Ortega ha explicado que antes de proceder a los trabajos de la restauración, se midieron las vibraciones que se producían durante una chicotá en su Estación de Penitencia y los daños que derivaban del movimiento, así como se realizó un análisis de la temperatura y humedad, detectándose picos de esta última por encima de la normalidad, y la imagen fue sometida a radiación ultravioleta.
Una vez analizados los datos, se procedieron a iniciar unas labores en las que apreciaron el delicado estado de conservación en el que estaba. En este sentido el restaurador ha precisado que la policromía comenzaba a cuartearse y a levantarse, llegando a encontrarse cinco capas y zonas donde se conservaba la policromía original de la talla. Durante la intervención se han encontrado elementos metálicos -tornillos- que unen partes interiores del ensamblaje la imagen.
Tras el proceso de desinsectación por anoxia para evitar el ataque de cualquier tipo de insecto, larva o huevo, se desmontaron los miembros superiores a los cuales se quitaron los tornillos y en el que se apreciaba un ennegrecimiento en sus manos que había que subsanar. Cabe destacar que las manos se hallaban muy enegrecidas y deterioradas.

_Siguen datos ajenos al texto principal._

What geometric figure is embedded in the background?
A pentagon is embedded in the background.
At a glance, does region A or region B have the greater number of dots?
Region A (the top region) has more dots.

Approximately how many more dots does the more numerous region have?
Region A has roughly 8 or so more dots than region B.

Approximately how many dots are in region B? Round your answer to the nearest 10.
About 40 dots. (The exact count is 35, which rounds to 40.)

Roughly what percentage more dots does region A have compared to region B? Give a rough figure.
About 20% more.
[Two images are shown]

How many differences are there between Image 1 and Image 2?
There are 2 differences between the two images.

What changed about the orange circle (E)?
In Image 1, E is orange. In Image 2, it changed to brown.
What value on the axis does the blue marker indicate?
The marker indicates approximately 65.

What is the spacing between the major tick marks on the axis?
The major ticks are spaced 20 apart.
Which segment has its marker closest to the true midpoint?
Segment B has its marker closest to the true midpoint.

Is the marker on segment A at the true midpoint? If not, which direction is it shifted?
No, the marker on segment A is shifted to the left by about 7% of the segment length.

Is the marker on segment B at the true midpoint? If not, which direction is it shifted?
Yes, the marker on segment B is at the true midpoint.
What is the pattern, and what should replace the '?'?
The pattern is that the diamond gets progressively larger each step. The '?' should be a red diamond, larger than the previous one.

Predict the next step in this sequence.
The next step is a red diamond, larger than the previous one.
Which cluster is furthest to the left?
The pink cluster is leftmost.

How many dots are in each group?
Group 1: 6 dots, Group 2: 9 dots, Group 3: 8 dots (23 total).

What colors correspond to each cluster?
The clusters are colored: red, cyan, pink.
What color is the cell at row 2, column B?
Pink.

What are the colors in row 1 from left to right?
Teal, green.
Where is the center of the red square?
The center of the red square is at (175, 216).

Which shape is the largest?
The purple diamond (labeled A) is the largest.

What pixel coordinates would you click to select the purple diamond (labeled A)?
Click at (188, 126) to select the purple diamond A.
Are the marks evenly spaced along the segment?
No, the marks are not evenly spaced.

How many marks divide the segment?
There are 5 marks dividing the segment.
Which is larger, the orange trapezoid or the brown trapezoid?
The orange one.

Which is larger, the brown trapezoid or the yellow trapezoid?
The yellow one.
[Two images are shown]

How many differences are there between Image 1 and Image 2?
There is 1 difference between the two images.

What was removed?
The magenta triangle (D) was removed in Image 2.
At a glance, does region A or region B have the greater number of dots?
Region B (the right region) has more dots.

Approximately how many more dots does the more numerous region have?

Se ha procedido a la limpieza y fijación de la policromía mediante lupas y bisturís microscópicos empleando su destreza y delicadeza para conseguir el resultado deseado y devolver al Señor de la Caridad a un estado óptimo. En el estucado, se tuvo que realizar la reposición de parte del mismo dada la pérdida que presentaba y su reintegración cromática.
Se trata sin duda de una de las restauraciones más profundas que se han vivido en Córdoba así como una gran ponencia que ha reunido a numerosos fieles en la capilla de la Caridad. Un acierto sin paliativos tanto en la elección de los responsables del proceso, como en la explicación del mismo, con luz y taquígrafos. Todo un lujo.